Exigencia es, por defecto, posibilidad. Ahora bien, posibilidad, en griego, significa poder de ser, poder de realización, en definitiva, deber ser. Así, lo real, al margen de su realización, es un tener que realizarse. De ahí que nada es que no se haga presente. Y, por eso mismo, no se trata de una posibilidad que sea temporalmente anterior a su realización. Pues de serlo, entonces sería algo, aunque fuese etéreo o espectral. Y no lo es. No obstante, comprender de qué estamos hablando en última instancia supone reflexionar sobre qué significa decir que la nada no es. Y a partir de ahora la zona se vuelve pantanosa. Más aún.

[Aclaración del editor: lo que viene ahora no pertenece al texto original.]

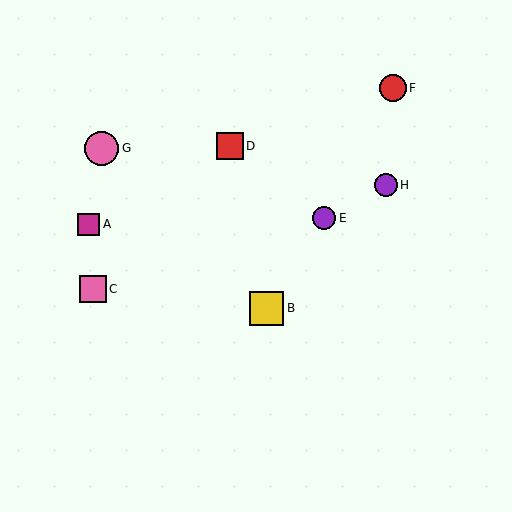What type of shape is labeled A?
Shape A is a magenta square.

El punto de partida es que hay cosas —hay lo que podemos ver y tocar. Así, lo que tienen en común las cosas que hay es, precisamente, el haber. Interrogarse por lo real al margen de su realización equivale, por tanto, a interrogarse por el haber en cuanto tal —por el puro haber. Sin embargo, el puro haber —el en sí de lo que hay en tanto que es— no es nada en concreto. De enfrentarnos a un puro haber, si eso fuera posible, nos enfrenteríamos a la nada —a una oscuridad y silencio absolutos. Ahora bien, la nada no es nada. ¿Cómo integrar que el ser —el en sí absoluto— sea poder de ser con que la nada de un puro haber no sea, precisamente, nada?

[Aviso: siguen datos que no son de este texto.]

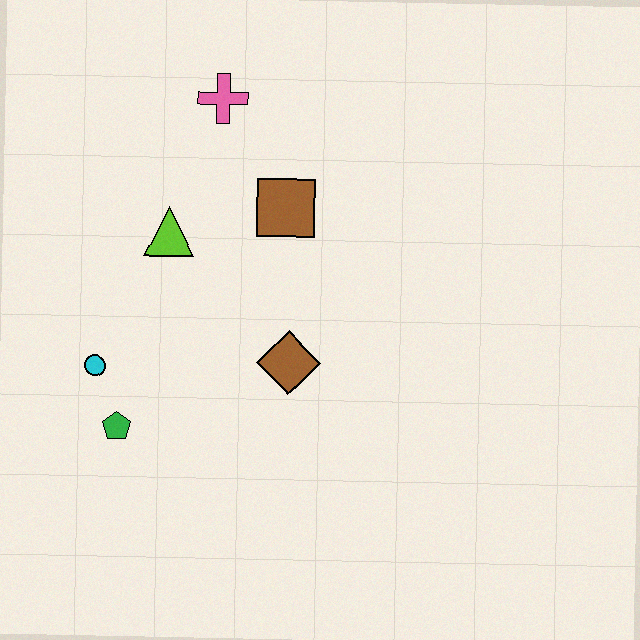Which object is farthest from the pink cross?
The green pentagon is farthest from the pink cross.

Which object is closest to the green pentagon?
The cyan circle is closest to the green pentagon.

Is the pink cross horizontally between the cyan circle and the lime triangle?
No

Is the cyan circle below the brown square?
Yes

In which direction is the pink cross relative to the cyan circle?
The pink cross is above the cyan circle.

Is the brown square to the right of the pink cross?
Yes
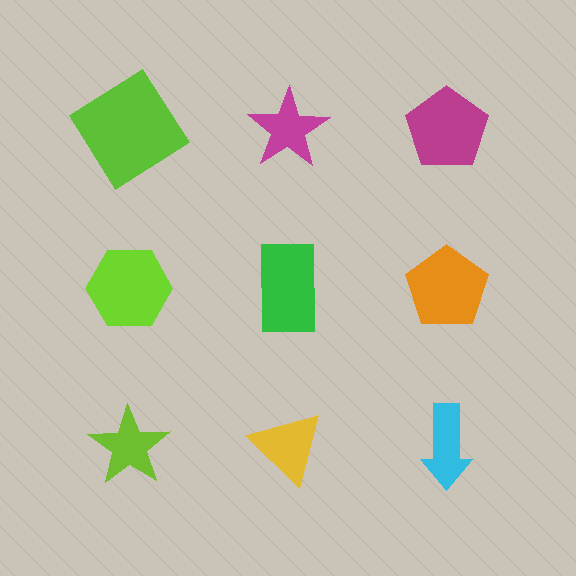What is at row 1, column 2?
A magenta star.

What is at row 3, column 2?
A yellow triangle.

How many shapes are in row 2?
3 shapes.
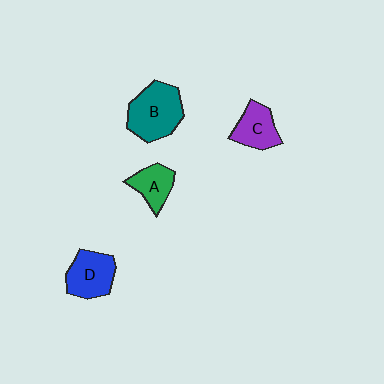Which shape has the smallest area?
Shape A (green).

La respuesta es lógica —y no puede dejar de serlo… teniendo en cuenta que razón y ser son lo mismo. Veamos. Porque hay el haber de las cosas hay el haber en cuanto tal. Pero el haber en cuanto tal —el puro haber, el en sí de cuanto es en tanto que es— no es nada. Como decía en la entrada anterior, oscuridad y silencio absolutos. Podríamos decir que el puro haber es no siendo nada. Ahora bien, que la nada de un puro haber no sea nada entraña una doble negación. (La) nada no es, el puro haber no (es nada). Y una doble negeción equivale a una afirmación. Que el puro haber sea no siendo nada significa, por tanto, que tiene que haber algo. El poder de ser es inherente, como decía, a que la nada no pueda ser. La clave de este embrollo pasa por comprender que el poder ser es interno a que el puro haber sea no siendo nada. En este sentido, podríamos decir que la negación de sí es inherente al puro haber —a su nada. El puro haber —el en sí de lo que es en tanto que simplemente es o está ahí— es exigencia de realizarse como haber de las cosas, de lo particular. Hay mundo —hay el haber de las cosas— porque la nada de un puro haber es negación de sí —y, consecuentemente, poder de ser. O por jugar significativamente con las palabras: el puro haber en absoluto es. Es decir, en modo alguno es. Y por eso mismo, es absuelto del mundo. La trascendencia de lo absolutamente otro es el envés de su negación de sí.
No obstante, y por seguir desliando la madeja, que el fundamento del mundo sea la negación de sí de la nada de un puro haber —de lo que es absolutamente— implica que (la) nada termine de ser. Que la nada de un puro haber se realice como negación de sí significa que el haber de lo que hay no acabe siendo un puro y eterno haber. Nada permanece. Es decir, la nada permanece en su negación de sí. Y esto es el tiempo: la realización de la nada como algo que pasa.
Al final, el resultado de la reflexión extrema es tan elemental que cuesta comprenderlo. ¿Por qué hay algo en vez de nada? Porque la nada no es.